La Bundeswehr demeure toutefois une armée parlementaire, le mandat du Bundestag étant le préalable incontournable à toute intervention extérieure . Par ailleurs, les partis et les administrations allemandes demeurent encore très divisés sur ces questions, même si l'opinion publique évolue progressivement vers davantage d'approbation à l'égard d'un engagement extérieur plus important. En outre, l'Allemagne est souvent critiquée par la société civile et certains partis politiques à propos de son statut de 5 ème exportateur mondial d'armements. Ainsi, le nouveau contrat de coalition prévoit l'interdiction de livrer des armes aux pays engagés directement dans la guerre au Yémen.

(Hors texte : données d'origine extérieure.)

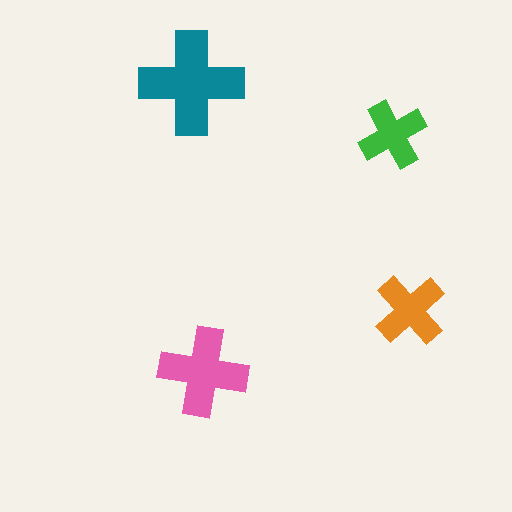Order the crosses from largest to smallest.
the teal one, the pink one, the orange one, the green one.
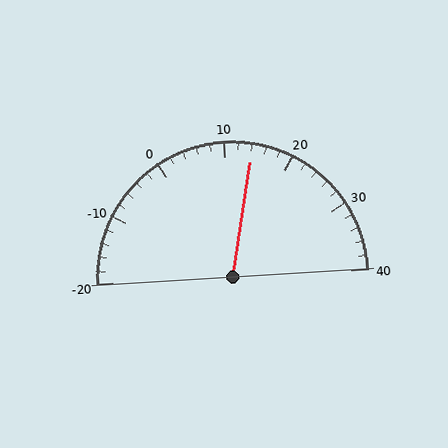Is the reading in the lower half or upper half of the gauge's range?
The reading is in the upper half of the range (-20 to 40).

À la suite du meurtre du journaliste saoudien Jamal Kashoggi, le 2 octobre 2019, l'Allemagne a annoncé la suspension de ses exportations d'armes vers l'Arabie Saoudite. Le ministre des affaires étrangères Heiko Maas a appelé à une régulation internationale des missiles de croisière. Alors que la Chancelière a appelé en février 2019 à « développer une culture commune européenne en matière d'exportations d'armement », le SPD s'oppose à davantage d'exportations dans ce domaine et préconise d'interdire toute exportation vers les pays en guerre, les foyers de crise et en dehors de l'OTAN. Il s'oppose également à une augmentation forte du budget de la défense.

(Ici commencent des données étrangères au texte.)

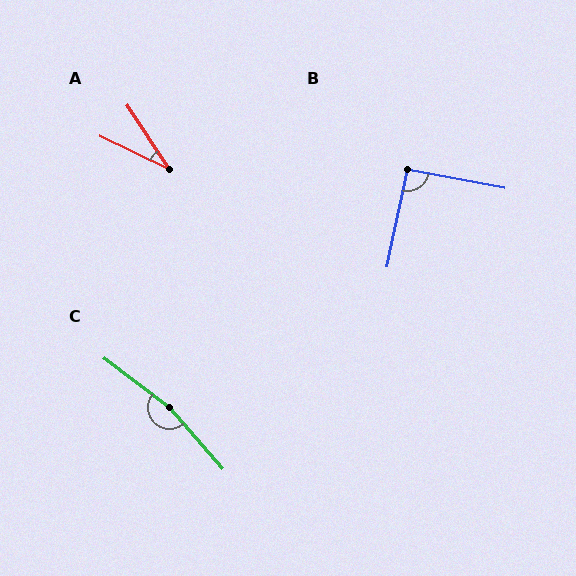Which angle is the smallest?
A, at approximately 31 degrees.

c) De multiples engagements de l'Allemagne sur des théâtres extérieurs

Malgré la persistance de ces réticences, la Bundeswehr intervient désormais sur de multiples théâtres d'opération. Après la décision en 2014 de livrer des armes aux peshmergas irakiens dans leur combat contre l'Etat islamique, levant le tabou de l'exportation d'armes dans les zones de conflit (à un acteur non étatique de surcroît), le soutien apporté par Berlin aux opérations françaises, à la suite des attentats de Paris, illustre le tournant amorcé par l'Allemagne dans le sens d'un engagement extérieur plus actif.

Par ailleurs, bousculé par la crise migratoire et par le risque terroriste, Berlin s'engage davantage en Afrique depuis plusieurs années, en particulier au Sahel (Mali : MINUSMA, EUTM Mali, EUCAP Sahel, Niger - elle a toutefois cessé début 2018 de participer aux opérations en Somalie), en soutien notamment au G5 et à sa force conjointe.

d) Un engagement renouvelé de l'Allemagne en faveur du multilatéralisme et pour une réforme du Conseil de sécurité des Nations unies

Par ailleurs, l'Allemagne cherche à renforcer son rôle au sein des Nations unies et le ministère des affaires étrangères H. Maas a convenu avec M. Le Drian de lancer une « Initiative en faveur du multilatéralisme ». Berlin affiche également sa volonté d'augmenter les contributions volontaires allemandes à l'ONU et de poursuivre son engagement dans les opérations de maintien de la paix.

L'Allemagne souhaite par ailleurs obtenir un siège de membre permanent au Conseil de sécurité, ainsi que pour les autres membres du G4 (Brésil, Inde et Japon). Le contrat de coalition fixe également comme objectif, à plus long terme, la création d'un siège permanent pour l'Union européenne. La France y est opposée. La Chancelière a rappelé cette proposition en juin 2018 et le Vice-Chancelier O. Scholz a même proposé récemment (28 novembre 2018) que le siège de la France soit transformé, « à moyen terme », en siège de l'UE. L'Auswärtiges Amt s'est toutefois aussitôt désolidarisé de cette proposition qui n'a pas été renouvelée depuis. Mais elle ressurgit régulièrement, comme dans la récente tribune de la présidente de la CDU, Annegret Kramp-Karrenbauer, publiée le 10 février dans Die Welt am Sonntag.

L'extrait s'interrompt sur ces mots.